One of my favorite tracks of his is “Unraveling in Your Hands,” which, as I understand it, was recorded in one unedited take (itself a meditative feat in the second sense of the word). Blackshaw made this album coming out of a long silence, his first recording since 2016 after a period of disillusionment and a series of hardships, including a broken shoulder that threatened his playing. Blackshaw has said the record is about an overwhelming sense of loss. I think of what a friend once told me about how he visualizes grief, that the sense of loss doesn’t diminish over time; rather, life gets larger and fuller and the grief, instead of fading away, occupies relatively less mental space over time. What I’ve since learned is called the “Growing around grief model” is what Blackshaw’s title piece sounds like to me. It begins with a delicate descending melody, a person arriving to grief. But soon, the piece compounds and thickens around the melody, into complex rhythmic pulses that repeat and shift in unexpected ways for nearly half an hour. The original melodic fragments, or ghosts of them, remain vaguely present but now enveloped in something larger. Grief doesn’t shrink; life grows around it.

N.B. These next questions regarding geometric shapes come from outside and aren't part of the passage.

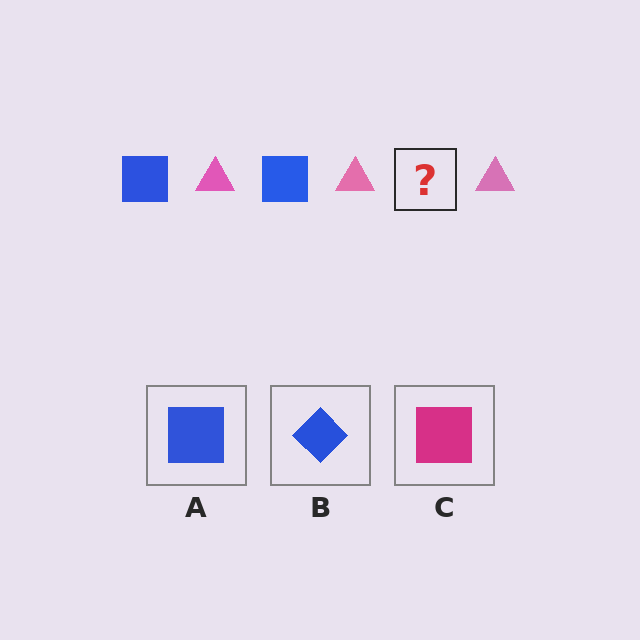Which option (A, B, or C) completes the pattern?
A.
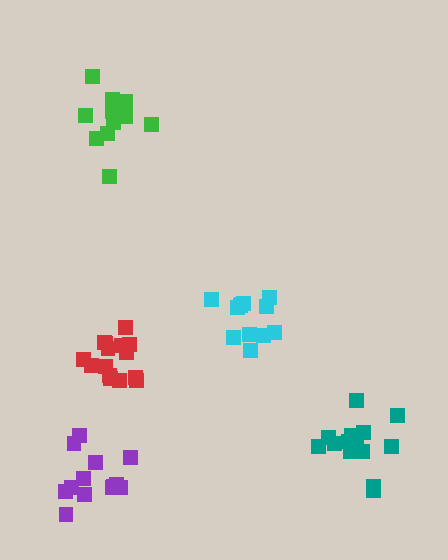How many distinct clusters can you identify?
There are 5 distinct clusters.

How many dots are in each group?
Group 1: 13 dots, Group 2: 12 dots, Group 3: 12 dots, Group 4: 15 dots, Group 5: 14 dots (66 total).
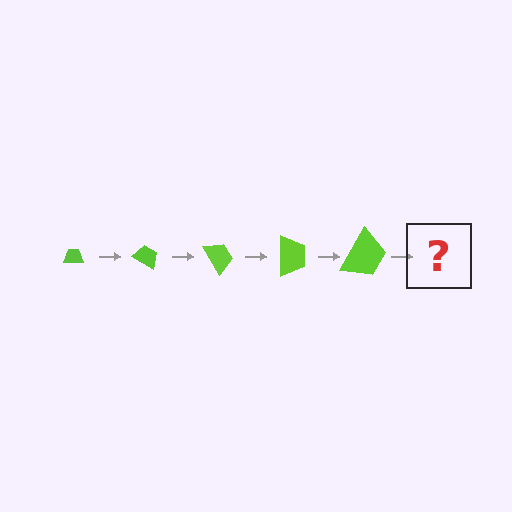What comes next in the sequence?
The next element should be a trapezoid, larger than the previous one and rotated 150 degrees clockwise from the start.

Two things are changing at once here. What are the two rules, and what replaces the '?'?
The two rules are that the trapezoid grows larger each step and it rotates 30 degrees clockwise each step. The '?' should be a trapezoid, larger than the previous one and rotated 150 degrees clockwise from the start.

Lining these three guitarists up makes me ponder something underneath the music itself, which is how the technical structures of musical discovery shape and determine what we listen to…And that these structures end up shaping our tastes. Feeds reward stimuli that stop the scroll: a frenzy of glass-like harmonics, a flipped guitar with an improbable spill of notes. Blackshaw offers nothing like that. The music is sedimentary; it’s palimpsestic; it only makes sense because of what it was built on for many minutes before. Music telling untidy stories of ambiguous loss doesn’t tend to surface on feeds. This is not to make a value judgement—I think Williams, Gogoll, and Blackshaw are all phenomenal guitarists. And I found Williams and Gogoll through the feed, and I perhaps wouldn’t have otherwise; so it’s not like the feed only flattens or narrows exposure. The feed just has a specific idea of what's worth showing you, and that’s not the same as what’s worth listening to.

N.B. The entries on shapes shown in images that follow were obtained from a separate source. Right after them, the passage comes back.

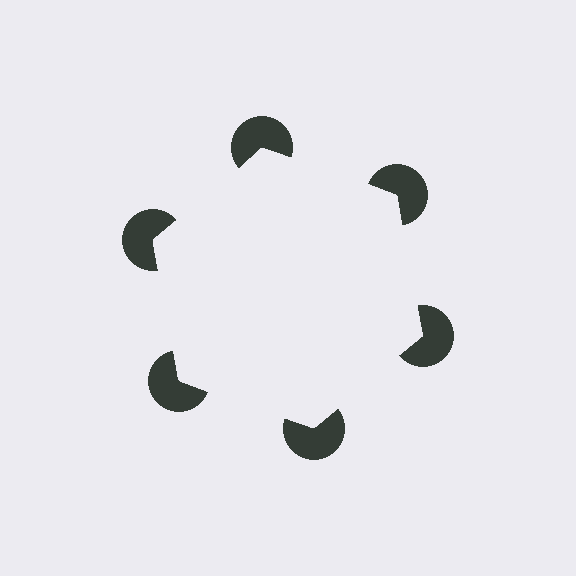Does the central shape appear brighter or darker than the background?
It typically appears slightly brighter than the background, even though no actual brightness change is drawn.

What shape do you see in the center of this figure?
An illusory hexagon — its edges are inferred from the aligned wedge cuts in the pac-man discs, not physically drawn.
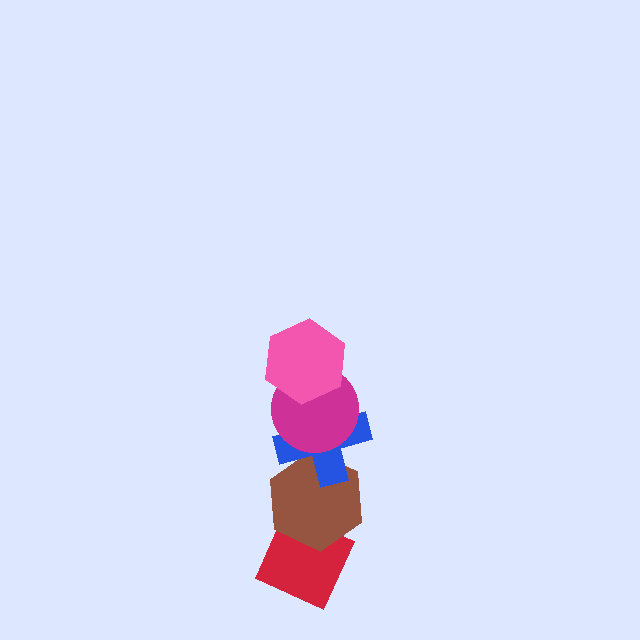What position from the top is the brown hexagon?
The brown hexagon is 4th from the top.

This study is clever, but like all studies, has some methodological limitations. What they did was take ~10K published stories and then reverse-engineer a plausible prompt that would have generated each human story. They fed this prompt to the LLMs and compared the output to the original human story. The fair comparison would be to give the same prompt to 10K humans and 10K AIs and measure narrative diversity that way. So, while I don’t think this study proves the point completely, it points in the same direction as several other studies suggesting AI use is a force for homogenization in writing.

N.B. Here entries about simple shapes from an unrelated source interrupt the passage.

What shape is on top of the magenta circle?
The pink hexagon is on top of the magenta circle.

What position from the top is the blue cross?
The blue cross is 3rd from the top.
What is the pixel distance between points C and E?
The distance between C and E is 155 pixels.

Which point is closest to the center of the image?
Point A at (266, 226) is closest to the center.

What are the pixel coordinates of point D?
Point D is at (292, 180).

Thank you for sharing that gorgeous piece of music at the end!
Thanks for the music comments. Same for the homogenization of music by AI. All the pablum on Spotify and other channels generated by AI are derivative and unexciting, unlike the brilliant and original work you showcased here. There is a narrative in music, even acoustic music and the colored blob for someone like Yasmin Williams would have a huge balloon at the top compared to the AI ovals.